A donor emailed Rick Hairston, founder and president of Canines for Service in Wilmington, N.C., requesting to gift $30,000 to the nonprofit in his late mother's honor, according to StarNews. After some back-and-forth with the prospective donor via email, Hairston received a check for $44,850 last week. Suspicious of the larger-than-expected donation, he took the check to his bank to confirm its authenticity.
“The very first thing [the bank manager] said when he picked it up: 'This is not a bank check. This is not a cashier’s check,' and he gleaned about 10 different things that were wrong with the check itself,” Hairston told WECT, Wilmington, N.C.'s NBC affiliate.
Further south, Georgia Eye Bank's David A. Thompson, its chief financial and administrative officer, received this email Tuesday morning:
Greetings,
I would like to donate to your organization. Will you please direct me to who to discuss about effectively contributing to your mission & projects.
I'll hope to read back from you guys soon.
Warm regards,
Ken C. McFarlane
"McFarlane," as we reported earlier this month, is a stolen identity of a British architect. When Thompson, who was then unfamiliar with the scam, received this email, he immediately began vetting the donor. Not only does he not get many donation offers directly to his email, but the nonprofit was scammed last year when he received an email that appeared to be from the nonprofit's CEO Eric Meinecke, who was out of the office sick that day.
"And, in that email, it basically asked for the bank routing information, and I made an assumption at that point in time that he must’ve gotten a call from a donor, and they wanted to do an immediate bank transfer, so I gave that information in email format in a response email to Eric—not thinking anything about it," he told NonProfit PRO.
Two hours later, Meinecke's impostor replied, requesting that Thompson issue a check to someone in North Dakota.
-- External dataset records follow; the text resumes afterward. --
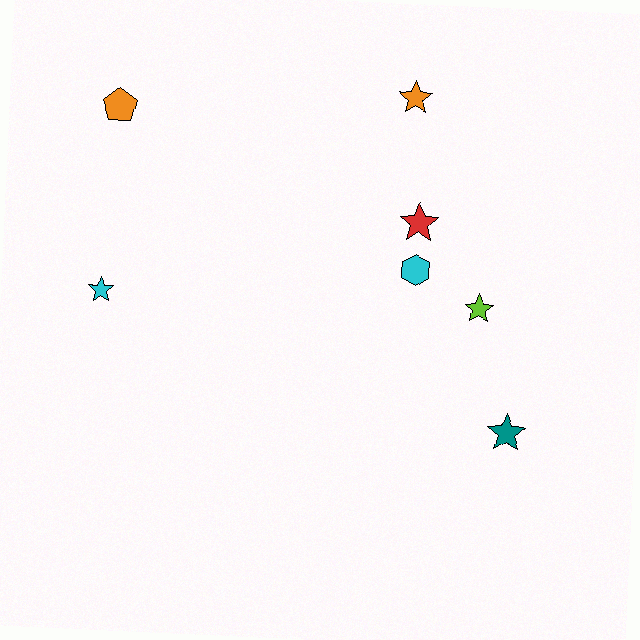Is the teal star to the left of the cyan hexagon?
No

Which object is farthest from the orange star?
The cyan star is farthest from the orange star.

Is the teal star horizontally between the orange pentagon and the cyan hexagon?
No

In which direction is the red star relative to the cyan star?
The red star is to the right of the cyan star.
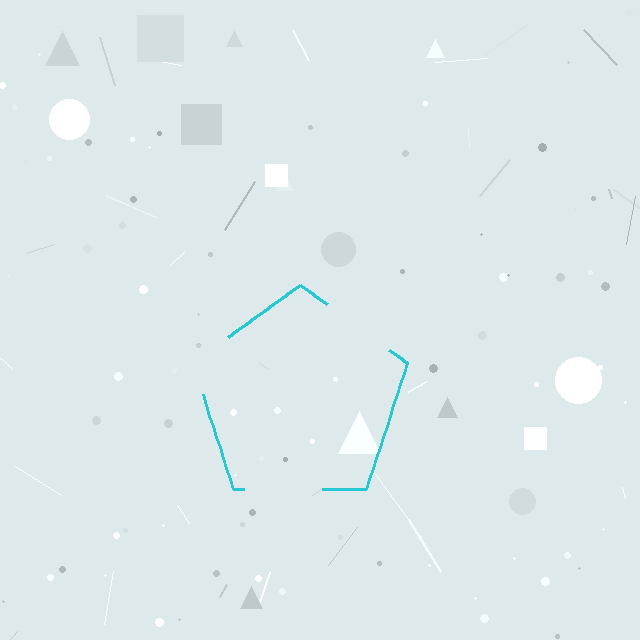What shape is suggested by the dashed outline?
The dashed outline suggests a pentagon.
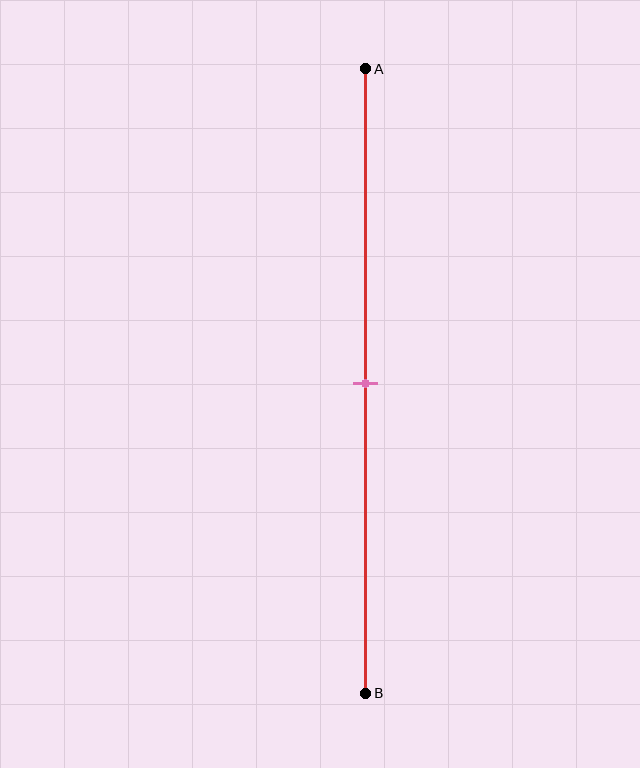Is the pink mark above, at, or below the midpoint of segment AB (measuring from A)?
The pink mark is approximately at the midpoint of segment AB.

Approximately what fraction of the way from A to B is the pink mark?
The pink mark is approximately 50% of the way from A to B.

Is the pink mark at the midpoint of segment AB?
Yes, the mark is approximately at the midpoint.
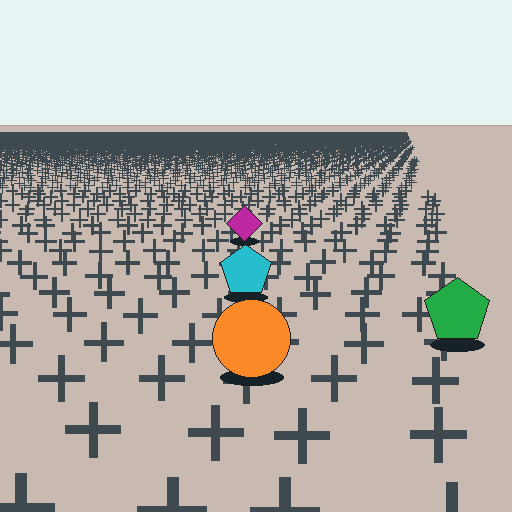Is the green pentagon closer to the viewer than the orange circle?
No. The orange circle is closer — you can tell from the texture gradient: the ground texture is coarser near it.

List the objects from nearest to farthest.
From nearest to farthest: the orange circle, the green pentagon, the cyan pentagon, the magenta diamond.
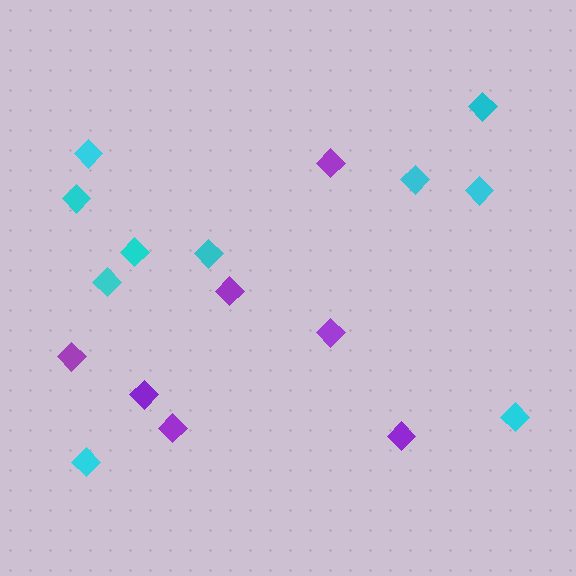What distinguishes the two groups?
There are 2 groups: one group of cyan diamonds (10) and one group of purple diamonds (7).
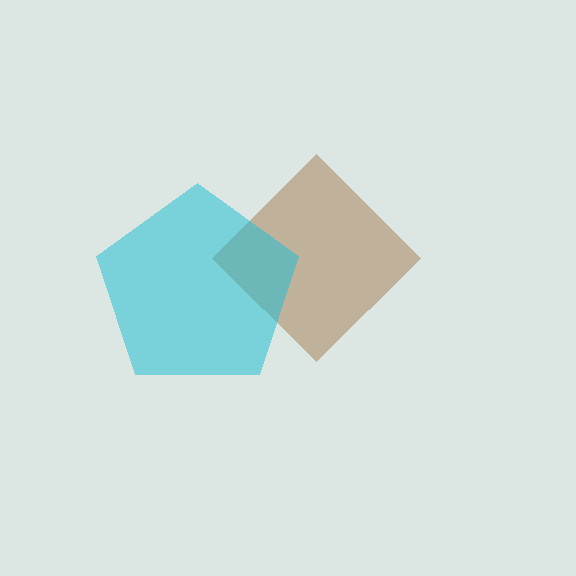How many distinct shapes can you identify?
There are 2 distinct shapes: a brown diamond, a cyan pentagon.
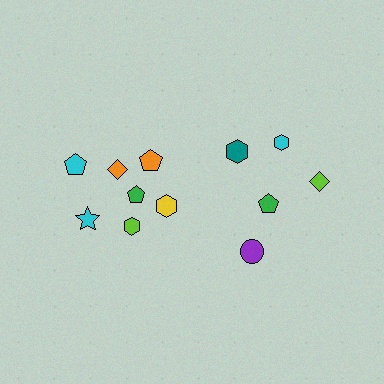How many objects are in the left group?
There are 7 objects.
"And immediately the flags went up and I said, 'Well, my boss would never ask for a hard check to be written for $35,000 to go to somebody in another state because our nonprofit is strictly here in the state of Georgia,'" Thompson said.
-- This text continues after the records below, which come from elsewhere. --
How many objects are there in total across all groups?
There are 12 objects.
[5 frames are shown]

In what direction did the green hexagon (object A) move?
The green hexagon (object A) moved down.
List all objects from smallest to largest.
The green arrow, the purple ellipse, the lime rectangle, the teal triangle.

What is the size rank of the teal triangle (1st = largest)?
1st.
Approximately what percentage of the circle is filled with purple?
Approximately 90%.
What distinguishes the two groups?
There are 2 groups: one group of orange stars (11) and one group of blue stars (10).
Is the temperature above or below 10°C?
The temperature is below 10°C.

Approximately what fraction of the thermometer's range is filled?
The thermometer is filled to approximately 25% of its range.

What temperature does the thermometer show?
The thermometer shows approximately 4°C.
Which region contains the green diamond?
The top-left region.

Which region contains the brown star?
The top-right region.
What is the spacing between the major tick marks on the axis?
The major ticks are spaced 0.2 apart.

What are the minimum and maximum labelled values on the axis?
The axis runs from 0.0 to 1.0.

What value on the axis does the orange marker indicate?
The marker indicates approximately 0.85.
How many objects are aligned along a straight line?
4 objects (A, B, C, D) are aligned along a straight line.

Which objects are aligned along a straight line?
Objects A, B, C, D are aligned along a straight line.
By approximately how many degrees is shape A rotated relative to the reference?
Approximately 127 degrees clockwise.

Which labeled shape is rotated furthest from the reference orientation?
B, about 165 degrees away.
While Georgia Eye Bank already had protocols in place, that experience made Thompson and the rest of his staff even more aware about the potential of being scammed, so he promptly showed his information technology employee the suspicious email from "McFarlane" Tuesday. A security check found nothing suspicious, and the email signature included his correct title, company and company address. However, they noticed the email differed. The scammer's email ended with ".com" while the real McFarlane's email ends with ".co.uk." When his IT employee stepped away to deal with another issue, Thompson learned why the emails didn't match.
"It’s just pure luck that my IT [employee] happened to walk out and went to do something else, and I typed that guy’s name [into Google] and [NonProfit PRO's] article came up 10 articles down," he said. "And that’s when I said, 'Oh, this is a phishing expedition from somebody. It’s a scam.'”
Thompson hypothetically guessed what could have happened if he didn't learn it was a scam—maybe he would have responded and directed "McFarlane" to the organization's website to donate, maybe he would have been too suspect to respond or maybe he would have shown it to his CEO. Regardless, suspicions would be high and he and his staff would wonder why a man from England would donate such a large amount of money to a Georgia nonprofit.
"Even if I had [responded], we would have a mechanism to stop [the process] after that," he said. "… We have enough internal accounting controls to stop [fraud]. It takes two people to sign a check in our procedures, etc., etc."